Linear regression is one of the most basic methods used to make predictions. It is a very widely used method used to predict the relation between the variables which satisfy the linear equation. The equation is as follows,
y = β1*x + β0
In the above equation, ‘y’ is the dependent variable or the value of the outcome, ‘x’ is the independent variable (explanatory variable) or the predictor of the analysis, β0 is the intercept, and β1 is the slope of the line. If there exists a single explanatory variable it is called simple linear regression, and if there exists more than one explanatory variable it is called multivariate linear regression. Regression models which depend linearly on the equation’s parameters are simpler to plot and understand when compared to non-linear models.

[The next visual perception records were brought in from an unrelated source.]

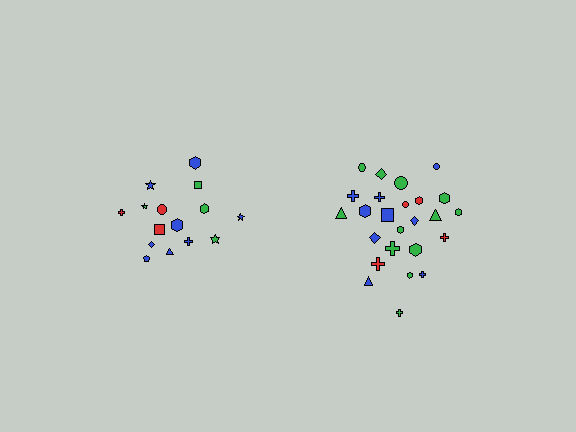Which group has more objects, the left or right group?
The right group.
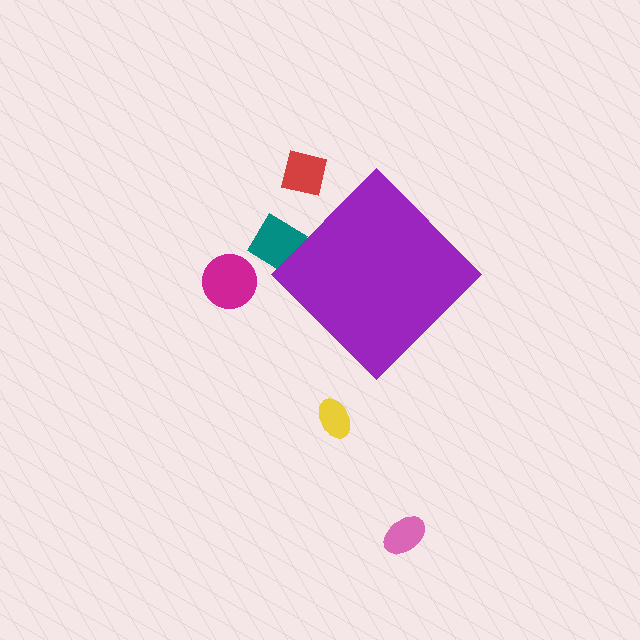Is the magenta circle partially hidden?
No, the magenta circle is fully visible.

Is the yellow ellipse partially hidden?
No, the yellow ellipse is fully visible.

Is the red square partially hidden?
No, the red square is fully visible.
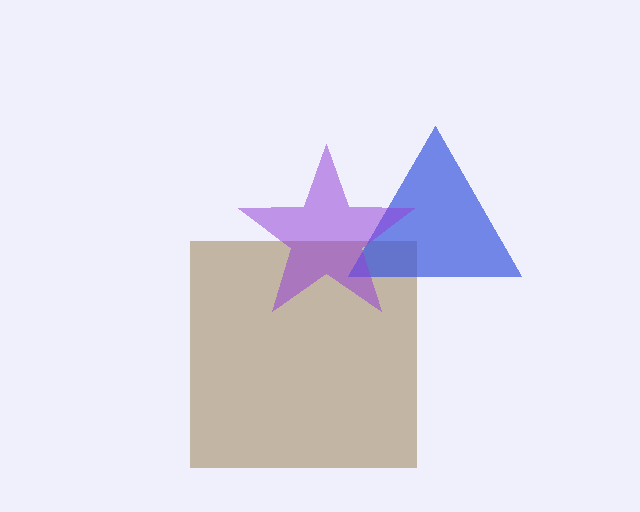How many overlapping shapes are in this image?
There are 3 overlapping shapes in the image.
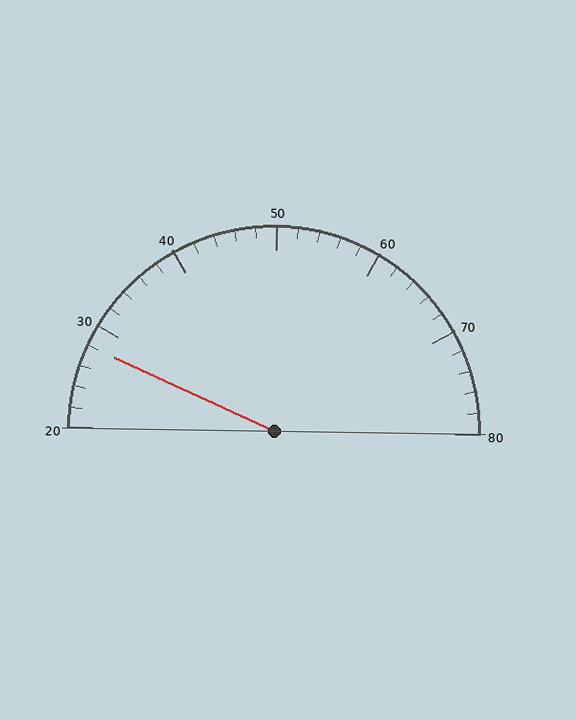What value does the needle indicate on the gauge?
The needle indicates approximately 28.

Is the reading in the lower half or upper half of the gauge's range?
The reading is in the lower half of the range (20 to 80).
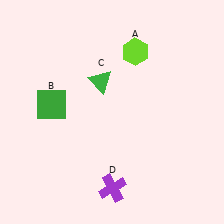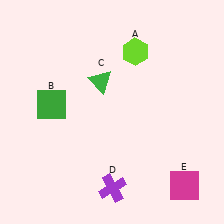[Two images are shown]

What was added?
A magenta square (E) was added in Image 2.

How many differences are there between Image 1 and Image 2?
There is 1 difference between the two images.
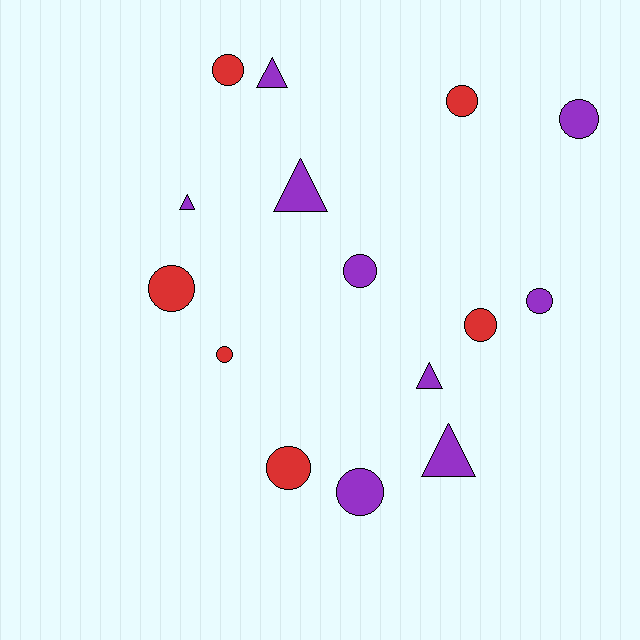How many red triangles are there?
There are no red triangles.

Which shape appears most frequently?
Circle, with 10 objects.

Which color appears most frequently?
Purple, with 9 objects.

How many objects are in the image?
There are 15 objects.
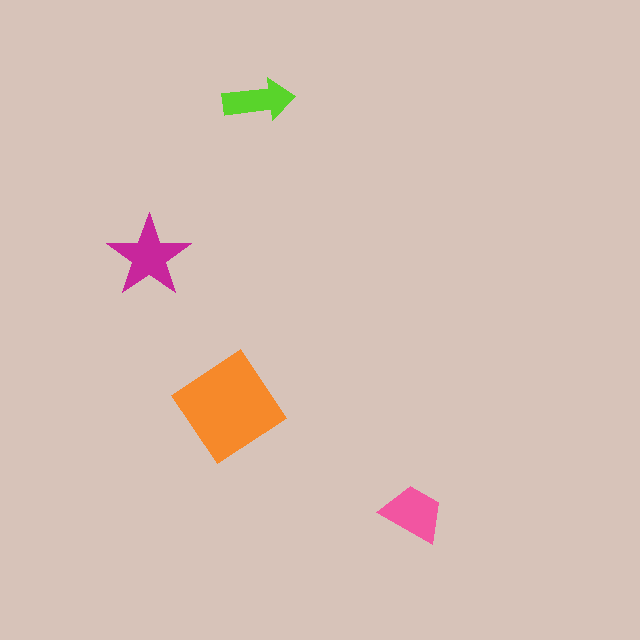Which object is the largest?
The orange diamond.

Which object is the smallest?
The lime arrow.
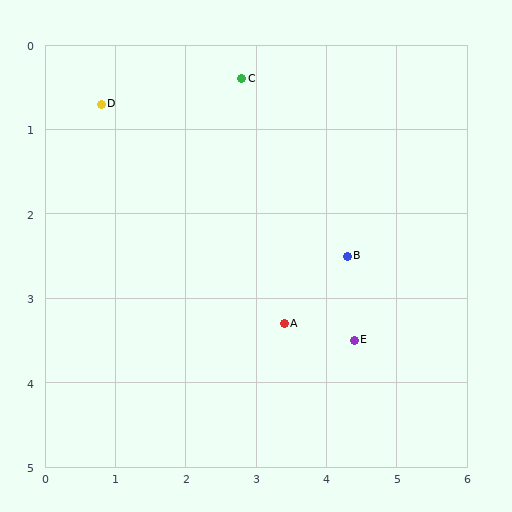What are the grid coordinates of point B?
Point B is at approximately (4.3, 2.5).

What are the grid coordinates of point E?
Point E is at approximately (4.4, 3.5).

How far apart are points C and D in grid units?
Points C and D are about 2.0 grid units apart.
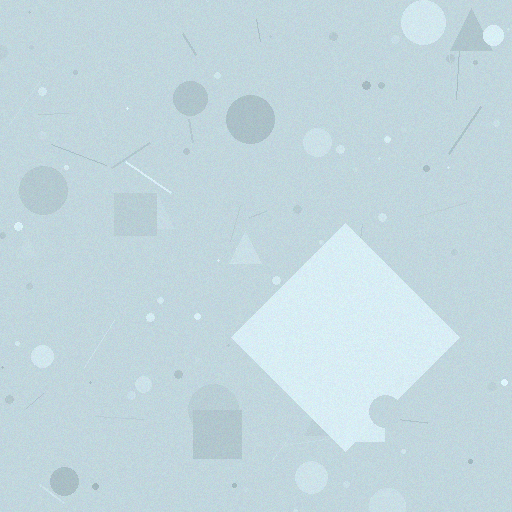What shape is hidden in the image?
A diamond is hidden in the image.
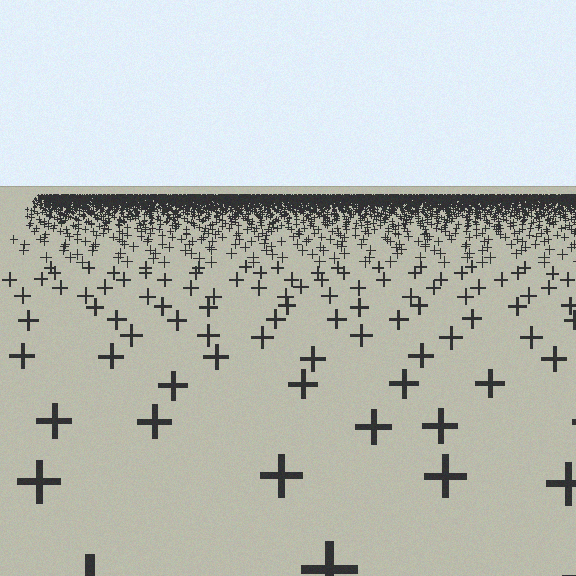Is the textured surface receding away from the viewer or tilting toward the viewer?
The surface is receding away from the viewer. Texture elements get smaller and denser toward the top.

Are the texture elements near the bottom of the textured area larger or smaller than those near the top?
Larger. Near the bottom, elements are closer to the viewer and appear at a bigger on-screen size.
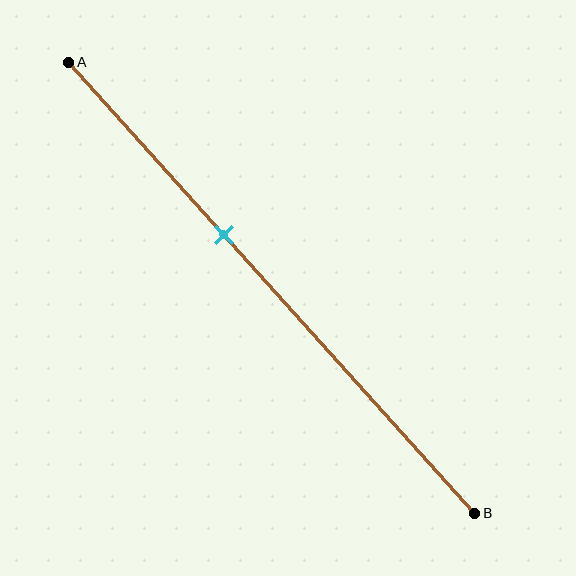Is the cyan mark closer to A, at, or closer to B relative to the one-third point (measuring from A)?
The cyan mark is closer to point B than the one-third point of segment AB.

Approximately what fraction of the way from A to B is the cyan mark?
The cyan mark is approximately 40% of the way from A to B.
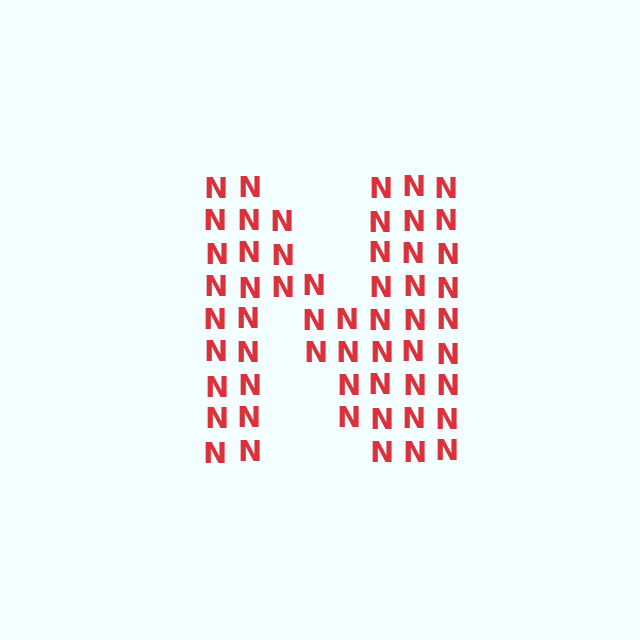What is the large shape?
The large shape is the letter N.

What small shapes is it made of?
It is made of small letter N's.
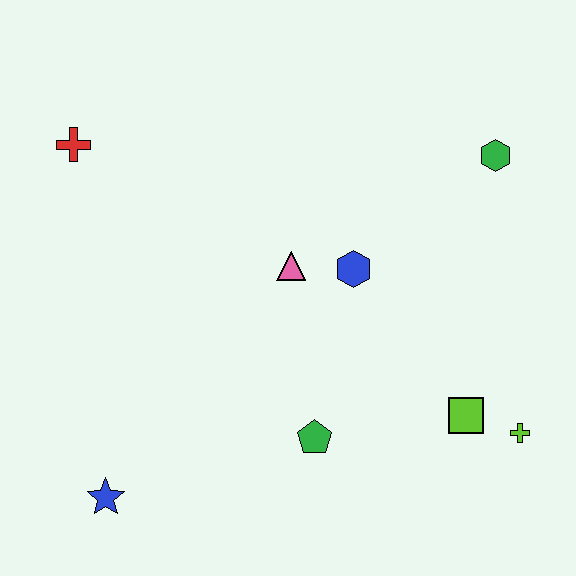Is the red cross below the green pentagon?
No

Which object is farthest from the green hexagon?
The blue star is farthest from the green hexagon.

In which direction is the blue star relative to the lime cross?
The blue star is to the left of the lime cross.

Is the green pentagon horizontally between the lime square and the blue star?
Yes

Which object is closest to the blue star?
The green pentagon is closest to the blue star.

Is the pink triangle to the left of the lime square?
Yes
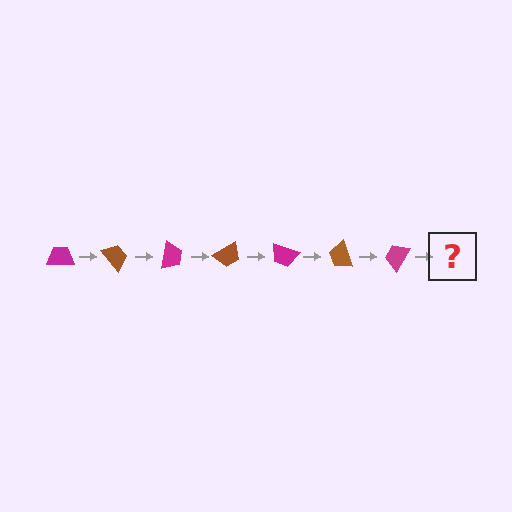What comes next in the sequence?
The next element should be a brown trapezoid, rotated 350 degrees clockwise from the start.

The linear regression equation is represented by y = β1*x1 + β2*x2 + … + βn*xn,
where, ‘y’ is the dependent variable, while x1, …xn are the independent variables, and β1, … βn are the regression coefficients.
In the following plot on Skin Cancer’s dependency on State Latitude, we can say that the Mortality (dependent variable) depends on the state location (independent variable) according to the equation y = 389.2 – 5.98 * x. Each data point represents a relationship between the independent and dependent variable. The independent variable is plotted on the x-axis and the dependent variable is plotted on the y-axis. The plot depicts a negative linear relationship between the two variables. At higher latitudes, the risk of death due to skin cancer is more likely to be lower than that at lower latitudes. The red line is a line which best fits the scatter plot and is known as the regression line.
For the above relationship, we can use the simple linear regression equation to estimate the equation of the regression line. The regression equation describes the dependency of the mortality rate on the state latitude within the date set’s range of values.
Linear regression models are commonly fitted using the Least Squares Method. This method can also be used to fit non-linear models too. The Least Squares Method is a type of regression analysis that finds the best fit line for a data set by minimizing the sum of squares of errors produced by the equations.